Since I was 15 years old, I've fished the Dark River north of Chisholm for brown trout and brook trout in an area known as the "USGS gauging station." It's there where cold water seeping from the former glacial Lake Agassiz landform creates unique refugia that brook trout need to survive. In 1972, when the Minntac tailings basin severed 20 percent of the watershed, the refugia's effect modestly expanded; however, when the PCA gives Minntac its new discharge permit and when Minntac eventually shuts down, the area of cold water significantly will shrink and could put the trout at risk forever.

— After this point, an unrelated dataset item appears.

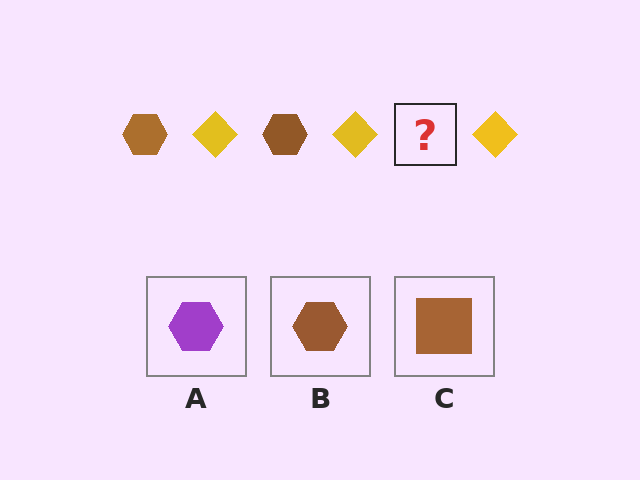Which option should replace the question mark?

Mineland Reclamation Rules (Chapter 6130.2200) - unchanged since 1969 and evidently not considered a "modern environmental standard" by the PCA - will require Minntac to reconfigure to the original watershed and discharge warm runoff into the Dark River. Ever since the Dark River Restoration Project (dropped in 2010 after the PCA was a partner), I'm very suspicious of red herrings such as landownership changes or activities on my favorite trout stream miles downstream from the PCA's permit area for Minntac.
David G. Holmbeck
The writer retired from the Minnesota Department of Natural Resources in 2008.